“噗——”
上方几位神色各异。
言清刚接过徒儿递过来的茶水,在口中还没尝出味道,全喷了出来,“咳咳——什么?她不修行了?”
孟长老眉眼被白纱遮住,简成玉只能看见她嘴角微微动了动,说了第一句话,“可惜。”
宫长老掐指一算,轻叹了声,“光灵根啊,在修仙界,也算一大憾事了。”
“……?”
简成玉一时之间没能消化她们话中的意思。
宋昭宁手又收紧了些,将脸埋进她怀中,表情郁闷。
她就不该来。
西门珏不禁掩面,闭了闭眼。
这些人,怎么就那么性急?
非得把心思都放在脸上不成?
西门珏带着些歉意道:“她莽撞了,吓到你们了吗?”
简成玉摇头说还好,只是脚下的距离离她们远了许多。
每每这种时候,西门珏便会想起另一个师妹来,若是她在,场面怎么也到不了这种地步。
“无妨,无妨,我只想看看你。”
西门珏收住心绪,说起简成玉最关心的,“小珂的信我看了,我会让潇雪带你们到七层,那里靠近矿脉,灵气充沛,东南方以青木髓为多,与你灵根最为相配。”
“深处机遇遍地,却也凶险,潇雪会一路相随。”
“丹药符咒,都给你们一一备上,以防不时之需。”
“对了,你们身上兵刃是不是不太顺手,要不先去配两把,再去也不迟。”
简成玉满头雾水,宗主大人把好东西落雨似的砸向她们,比惯常挥金如土的林珂还豪横。
林娘子尚要收取利息让她们办事,这又是为何?
“这,我们……”简成玉语无伦次,来不及拒绝。
“潇雪,快带她们去吧。”
西门珏挥挥手,眨眼间,三人已然回到了玉殿阶下。
殿内静了会,言清资历最小,最先憋不住。
“师姐,你才看几眼,就确定是了?”
“呵呵,清清你来得晚,不清楚内情。”宫长老语气悠悠,“那枚玉佩,是你三师姐小时候爱折腾,师尊怕她出事,专门为她炼的保命法器,若没有她同意,别人碰都碰不得。”

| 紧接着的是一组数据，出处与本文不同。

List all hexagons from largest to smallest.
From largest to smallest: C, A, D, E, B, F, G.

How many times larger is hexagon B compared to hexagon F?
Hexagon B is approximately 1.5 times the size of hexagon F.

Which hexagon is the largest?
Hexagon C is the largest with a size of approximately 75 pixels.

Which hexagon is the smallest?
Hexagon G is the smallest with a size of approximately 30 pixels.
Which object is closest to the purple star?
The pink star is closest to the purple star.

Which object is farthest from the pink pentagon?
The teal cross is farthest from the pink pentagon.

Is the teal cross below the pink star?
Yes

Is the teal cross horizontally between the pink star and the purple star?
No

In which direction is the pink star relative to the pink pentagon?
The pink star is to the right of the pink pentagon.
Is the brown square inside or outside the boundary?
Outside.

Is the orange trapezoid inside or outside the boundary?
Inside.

“当时她可是放言,要将它传给自己第一个徒儿,以作传承。”
“就算这样,她还是把自己身体弄得一团糟,等撑不住,终于消停了些。”西门珏用手撑住额头,提起往事不免失笑。
她目光扫过台下,笑意中带了些许忧伤。
半晌,她说:
“……苓儿早前传信于我,让我对外称,她已叛离玉衡宗,此后与我们毫无瓜葛。”
三人均是一怔。
言清有些着急:“到底为何,她就没说?”
“总有她的道理。”西门珏低声说,“我明知她最是较真,也许当年我不派她去霞山调查那次灭门惨案,就不会有那么多事。”
“就是没想到,她还悄摸收了个徒。”
“但不是我们的。”孟长老面上不显,指尖敲打着桌面,节奏越来越快,“两个都不是。”
宫长老明白她的心思,压住她的手,柔声劝慰:“好师妹,别烦心,至少没落到天玑殿去,那才是真的可惜。”

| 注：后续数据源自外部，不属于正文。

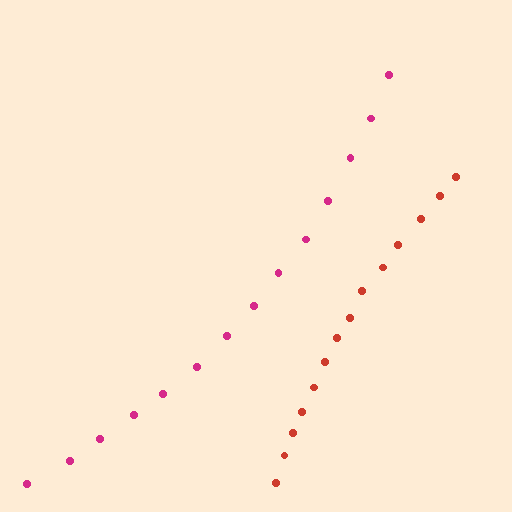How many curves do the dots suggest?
There are 2 distinct paths.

“咳,你莫要在人前胡说。”西门珏受了提醒,吩咐道,“清儿,叫潇雪去底下时多多注意,在那里势必会碰上那两位,别让她们发觉异常。”
“是,我明白。”言清神色凝重起来。
——
“没事吧?”
楚潇雪在路上关切问道。
简成玉此刻已完全冷静了,后悔在庭上发了脾气,说得太多。
“我没事,但我方才冒犯了那位长老,会不会……”
楚潇雪想了想,不太确定,“孟长老平日里深居简出,连我都很少见她出招。”
“不过,我听师长们说她是光灵根,这么说来,与孟长老都属变异灵根,大概因为这个,她才会出手试探,别放在心上。”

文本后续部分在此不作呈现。